Ils sont toujours des millions, dans la capitale des gratte-ciel, à dépendre pour leur alimentation en eau de ces cylindres de près de 4 mètres de haut, même si la majorité l’ignore. En cause, la pression insuffisante qui oblige tous les immeubles de plus de six étages à pomper l’eau jusque sur le toit, dans un réservoir, avant que la gravité ne se charge du reste.

Ce jour-là, Terrance Stokes et son équipe sont à pied d’oeuvre dans un immeuble cossu de Lexington Avenue, dans le quartier d’Upper East Side.

En sept heures, ils vont désosser un réservoir et en remonter un neuf, pour le compte d’Isseks Brothers, l’une des trois sociétés qui se partagent le marché de la ville la plus peuplée des Etats-Unis, et ses 10.000 réservoirs environ.

Les outils ont un peu évolué mais pour l’essentiel, on érige aujourd’hui un « water tank » comme en 1890, l’année où les frères Isseks, immigrés de Bialystok (Pologne) ont créé leur entreprise.
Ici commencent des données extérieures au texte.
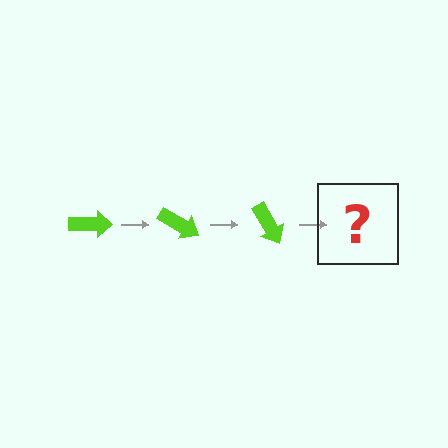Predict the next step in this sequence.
The next step is a lime arrow rotated 90 degrees clockwise.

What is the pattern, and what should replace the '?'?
The pattern is that the arrow rotates 30 degrees clockwise each step. The '?' should be a lime arrow rotated 90 degrees clockwise.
« C’est la beauté de la chose », s’émerveille encore David Hochhauser, copropriétaire d’Isseks, qu’il dirige avec son frère et sa soeur. « C’est tellement simple. »

Un coût modéré (de 35.000 à 100.000 dollars) par rapport à la fibre de verre (le double) ou l’acier (le triple), une installation rapide (une journée)… le réservoir en bois, dont l’eau sert aussi en cas d’incendie, a encore beaucoup d’atouts, même à l’heure des gratte-ciel de 400 mètres de haut.

« Pas dans les livres »

Sur les toits, Terrance a suivi son père, retraité il y a trois ans, et c’est désormais lui qui commande le ballet de ces artisans dont le savoir-faire constitue le principal actif d’Isseks. « C’est un métier très dangereux », prévient ce natif de St-Vincent-et-les-Grenadines (Caraïbes), comme la plupart de ses hommes. « A tout instant, vous devez être vigilant. »

L’immeuble de Lexington Avenue ne fait que neuf étages, mais Isseks a déjà posé des réservoirs dans l’ancien et le nouveau World Trade Center, qui culmine à 541 mètres, ainsi que dans beaucoup de gratte-ciel new-yorkais.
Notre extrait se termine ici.